The species' reproductive behavior is largely unknown. One expedition in March 1978 found 11 lactating females, and two females that were pregnant with 75 mm embryos. The species has 42 diploid chromosomes, a number shared with the Mexican cottontail, the eastern cottontail and the desert cottontail (S. audubonii).

== Threats and conservation ==
Sylvilagus graysoni is threatened by habitat loss, as parts of its habitat have been repurposed for farms and the Islas Marías Federal Prison. It is hunted for its meat and fur. Introduction of non-native species (pigs, white-tailed deer, goats and black rats) to the island has posed a threat to the species, as there is increased competition for resources, which have been degraded by human removal of native plants. These non-native species also damage the available habitat through their feeding behaviors (browsing). 2019 assessments by Mexican authorities and the International Union for Conservation of Nature (IUCN) have resulted in both considering the species as endangered, with the latter citing the species' restricted habitat size and declining habitat quality as reasons for the assessment.

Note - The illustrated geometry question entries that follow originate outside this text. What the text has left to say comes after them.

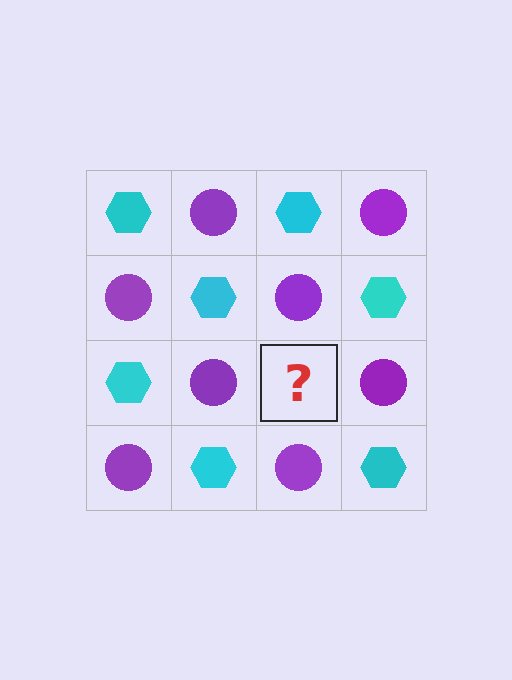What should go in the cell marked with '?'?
The missing cell should contain a cyan hexagon.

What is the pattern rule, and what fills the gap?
The rule is that it alternates cyan hexagon and purple circle in a checkerboard pattern. The gap should be filled with a cyan hexagon.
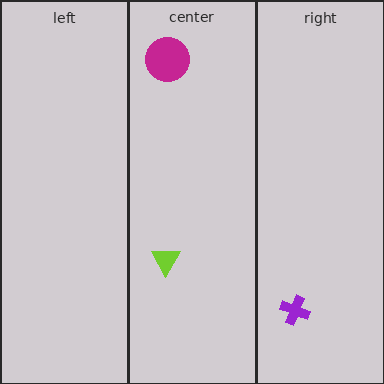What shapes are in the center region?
The lime triangle, the magenta circle.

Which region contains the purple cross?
The right region.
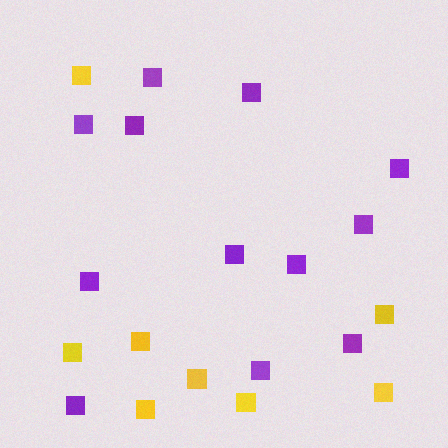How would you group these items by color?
There are 2 groups: one group of yellow squares (8) and one group of purple squares (12).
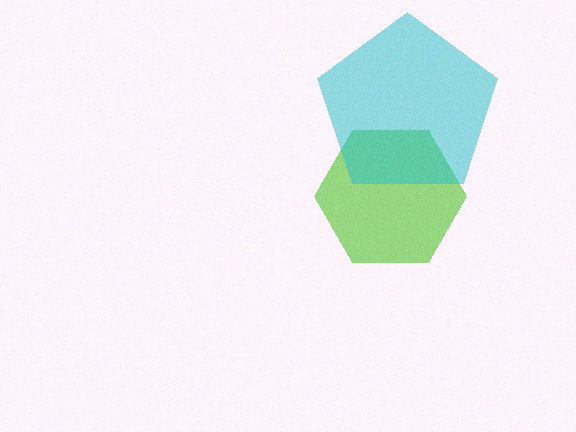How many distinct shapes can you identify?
There are 2 distinct shapes: a lime hexagon, a cyan pentagon.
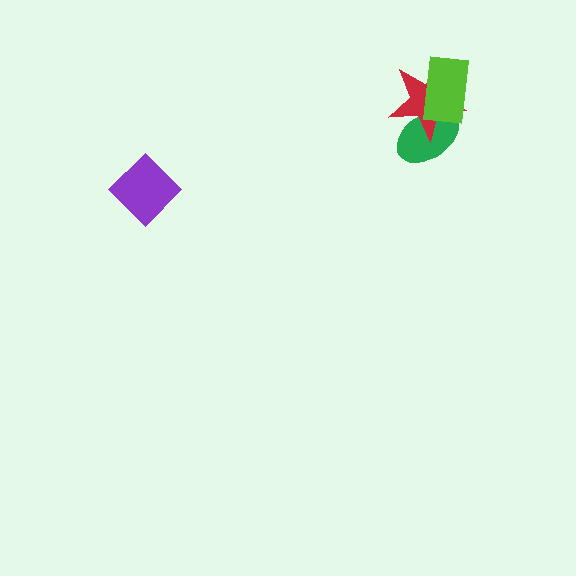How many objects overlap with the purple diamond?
0 objects overlap with the purple diamond.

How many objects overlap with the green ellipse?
2 objects overlap with the green ellipse.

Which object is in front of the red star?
The lime rectangle is in front of the red star.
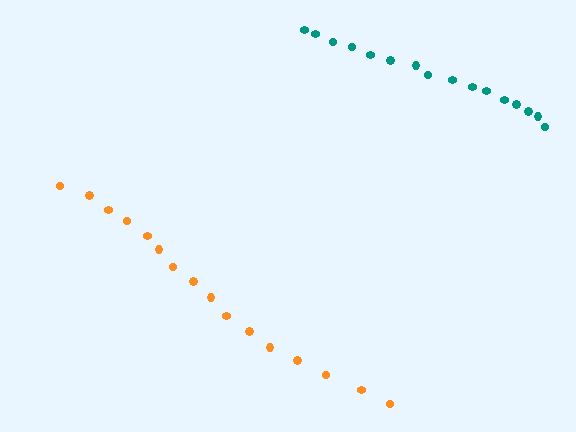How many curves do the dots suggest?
There are 2 distinct paths.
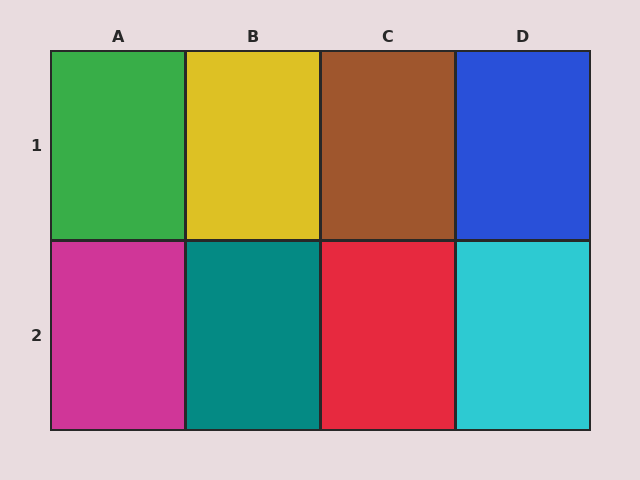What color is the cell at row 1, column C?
Brown.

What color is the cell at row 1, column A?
Green.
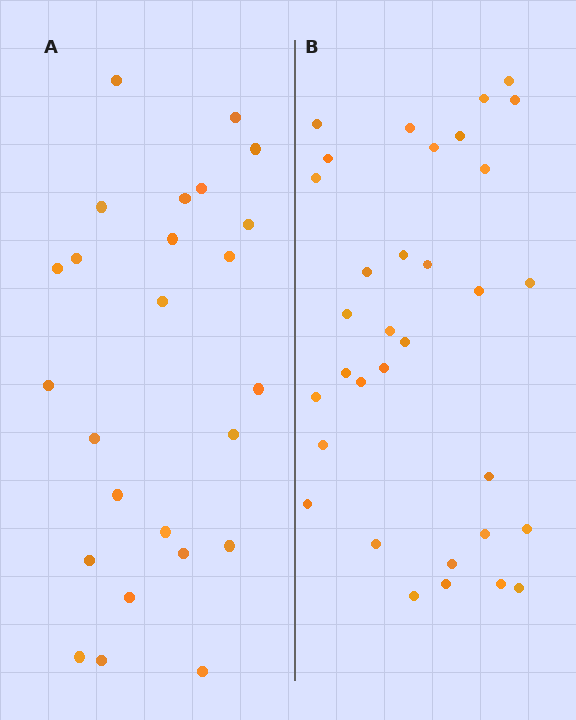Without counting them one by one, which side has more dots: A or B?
Region B (the right region) has more dots.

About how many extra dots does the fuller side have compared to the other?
Region B has roughly 8 or so more dots than region A.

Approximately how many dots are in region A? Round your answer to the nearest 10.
About 30 dots. (The exact count is 25, which rounds to 30.)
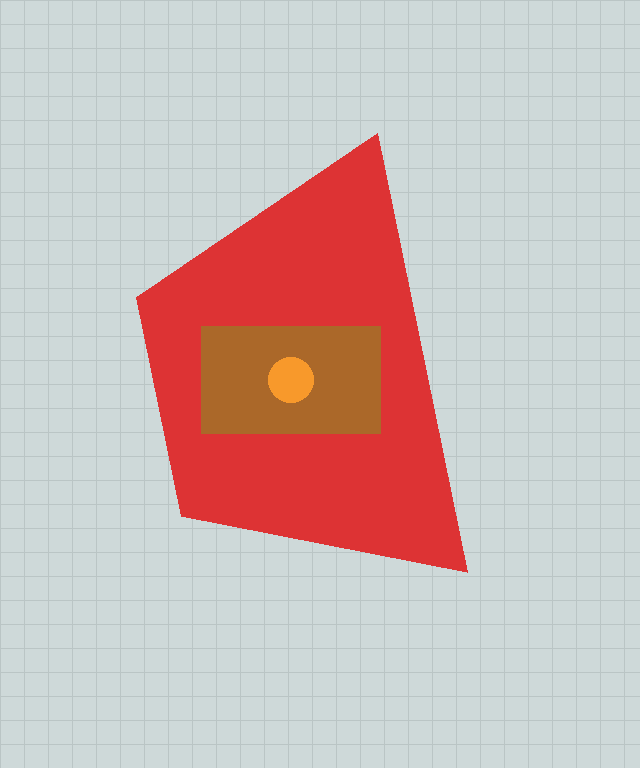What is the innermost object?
The orange circle.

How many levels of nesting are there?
3.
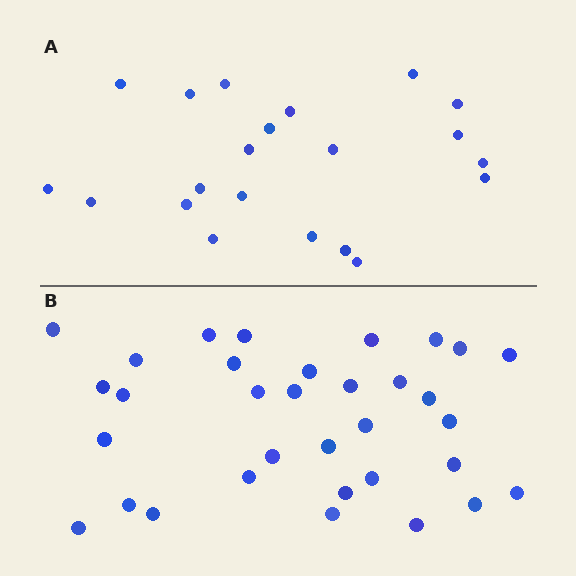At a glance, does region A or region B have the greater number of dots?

Tres Marias rabbits have variously been described as being abundant or only appearing on specific islands; in 1976 its numbers were found to be "low on all but one island", and a 1987 report only found the species on San Juanito. Recommendations have been made by researcher Consuelo Lorenzo and colleagues to cease hunting on the islands, create biological reserves on the San Juanito and María Madre islands, and conduct a long-term study to find out more about the rabbit's life history, which reflect earlier recommendations from researchers of the species in the 1990s. One of the islands, María Magdalena, has been designated as an ecological reserve since at least 2000, and in 2010 the islands on a whole were designated a UNESCO Biosphere Reserve.